First, there was 'World War 3' (remember that?), then Brexit, then coronavirus and then 'murder hornets'. Surely 2020 couldn't get any worse?

Well, just when you thought it was OK to go outside Asian gypsy moths are here to ruin everything, at least in the US state of Washington.

Yes, after being the state with the first reported case of Covid-19 as well as the first reported sighting of the so-called 'murder hornets,' Washington is now playing home to another dangerous six-legged fiend.

Asian gypsy moths and Asian-European hybrid gypsy moths, according to CNN, have been spotted in parts of Snohomish County, leading to Gov. Jay Inslee issuing a 'imminent danger of an infestation' proclamation.

The proclamation reportedly read as follows:

This imminent danger of infestation seriously endangers the agricultural and horticultural industries of the state of Washington and seriously threatens the economic well-being and quality of life of state residents.
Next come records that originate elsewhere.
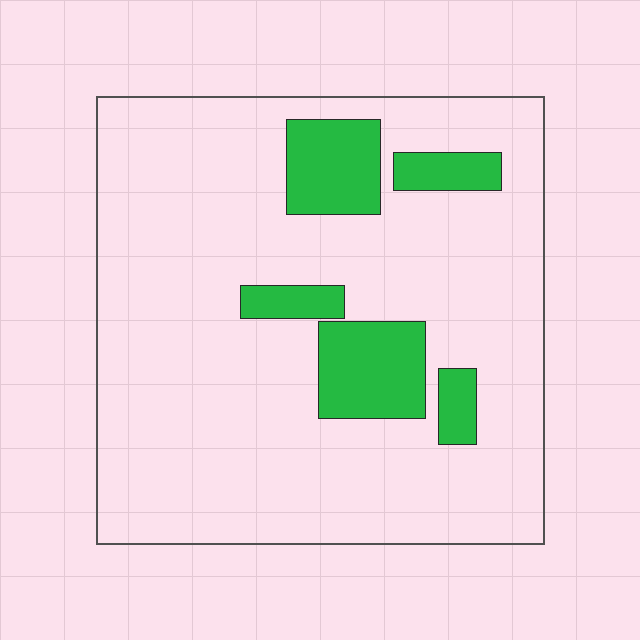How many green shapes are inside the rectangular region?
5.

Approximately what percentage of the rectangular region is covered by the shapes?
Approximately 15%.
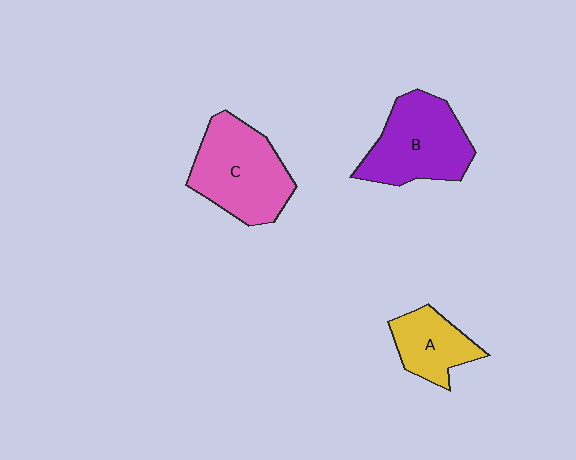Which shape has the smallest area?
Shape A (yellow).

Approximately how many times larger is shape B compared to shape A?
Approximately 1.7 times.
According to the US Department of Agriculture's Animal and Plant Health Inspection Service the moths can completely defoliate trees and bushes which can significantly weaken them, leaving them prone to illnesses. Female gypsy moths can also lay hundreds of eggs which will hatch into caterpillars that can devour more than 500 species of trees and shrubs.

Like other species of moths, these critters also have wings so they could easily spread around the US quickly. Indeed, in August 2000 Lake County, Illinois had to be quarantined following an infestation of gypsy moths.

Not to be doom-mongers or anything like but news of the gypsy moths has folks Twitter already concerned.

However, as you can see in the video at the top of this article, local authorities have already begun to spray areas with insecticide to stop the spread of the insects.

This news comes not long after it was claimed that the threat that the 'murder hornets' posed to human life may have been greatly exaggerated.